Visible to Intel only — GUID: GUID-3988D27B-101C-497E-AB90-03437483B4C5
Visible to Intel only — GUID: GUID-3988D27B-101C-497E-AB90-03437483B4C5
DPCT1087
Message
SYCL currently does not support cross group synchronization. You can specify --use-experimental-features=nd_range_barrier to use the dpct helper function nd_range_barrier to migrate <synchronization API call>.
Detailed Help
By default, the dpct helper function nd_range_barrier is not used to migrate CUDA* grid level synchronization.
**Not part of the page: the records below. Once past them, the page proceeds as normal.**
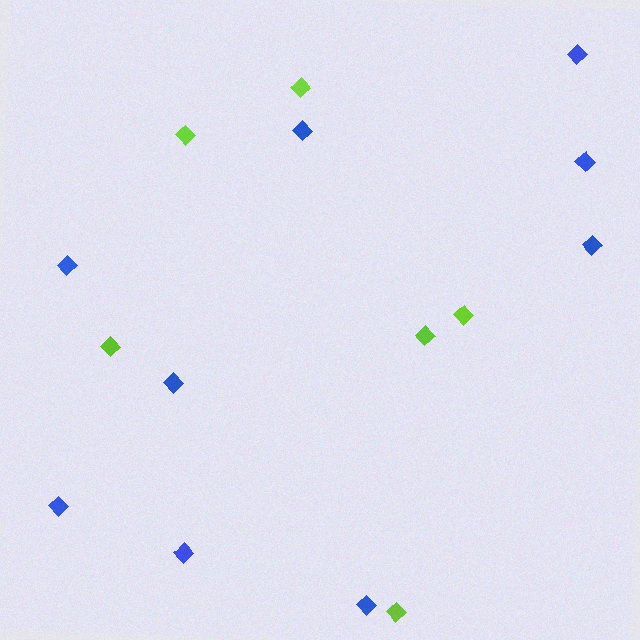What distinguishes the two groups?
There are 2 groups: one group of lime diamonds (6) and one group of blue diamonds (9).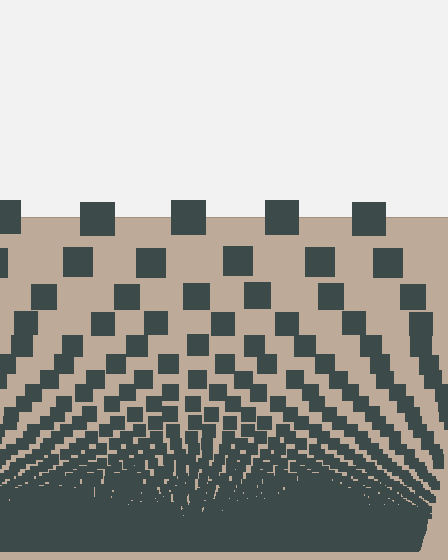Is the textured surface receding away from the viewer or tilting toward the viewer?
The surface appears to tilt toward the viewer. Texture elements get larger and sparser toward the top.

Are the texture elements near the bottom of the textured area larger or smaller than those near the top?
Smaller. The gradient is inverted — elements near the bottom are smaller and denser.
To use nd_range_barrier to migrate CUDA grid level synchronization, specify --use-experimental-features=nd_range_barrier in the migration command.
Suggestions to Fix
Specify --use-experimental-features=nd_range_barrier in the migration command to use dpct helper function nd_range_barrier to migrate CUDA grid level synchronization.
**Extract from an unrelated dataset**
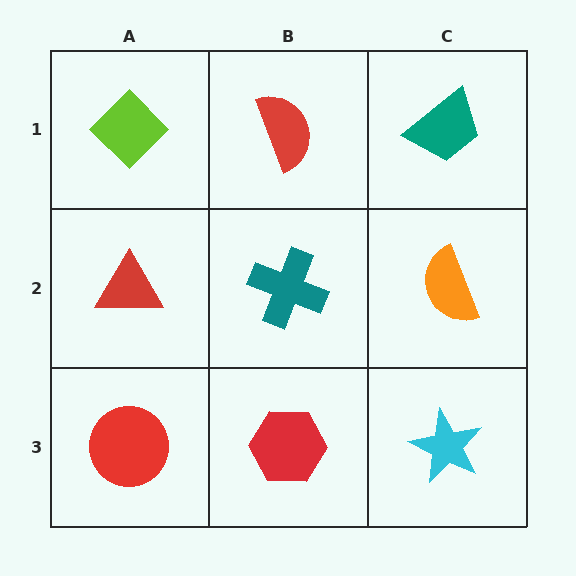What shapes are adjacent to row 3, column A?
A red triangle (row 2, column A), a red hexagon (row 3, column B).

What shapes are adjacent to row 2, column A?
A lime diamond (row 1, column A), a red circle (row 3, column A), a teal cross (row 2, column B).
For example, this original CUDA* code:
__global__ void kernel() {
namespace cg = cooperative_groups;
cg::grid_group grid = cg::this_grid();
grid.sync();
}
void foo() {
kernel<<<1, 64>>>();
}
results in the following migrated SYCL code:
void kernel() {
/*
DPCT1087:1: SYCL currently does not support cross group synchronization. You
can specify "--use-experimental-features=nd_range_barrier" to use the dpct
helper function nd_range_barrier to migrate this_grid().
*/
cg::grid_group grid = cg::this_grid();
/*
DPCT1087:0: SYCL currently does not support cross group synchronization. You
can specify "--use-experimental-features=nd_range_barrier" to use the dpct
helper function nd_range_barrier to migrate grid.sync().
*/
grid.sync();
}
void foo() {
dpct::get_in_order_queue().parallel_for(
sycl::nd_range<3>(sycl::range<3>(1, 1, 64), sycl::range<3>(1, 1, 64)),
[=](sycl::nd_item<3> item_ct1) {
kernel();
});
}
which is rewritten to:
void kernel(const sycl::nd_item<3> &item_ct1,
sycl::atomic_ref<unsigned int, sycl::memory_order::seq_cst, sycl::memory_scope::device, sycl::access::address_space::global_space> &sync_ct1) {
dpct::experimental::nd_range_barrier(item_ct1, sync_ct1);
}
void foo() {
dpct::global_memory<unsigned int, 0> d_sync_ct1(0);
unsigned *sync_ct1 = d_sync_ct1.get_ptr(dpct::get_in_order_queue());
dpct::get_in_order_queue().memset(sync_ct1, 0, sizeof(int)).wait();
dpct::get_in_order_queue()
.parallel_for(
sycl::nd_range<3>(sycl::range<3>(1, 1, 64), sycl::range<3>(1, 1, 64)),
[=](sycl::nd_item<3> item_ct1) {
auto atm_sync_ct1 =
sycl::atomic_ref<unsigned int, sycl::memory_order::seq_cst,
sycl::memory_scope::device,
sycl::access::address_space::global_space>(
sync_ct1[0]);
kernel(item_ct1, atm_sync_ct1);
})
.wait();
}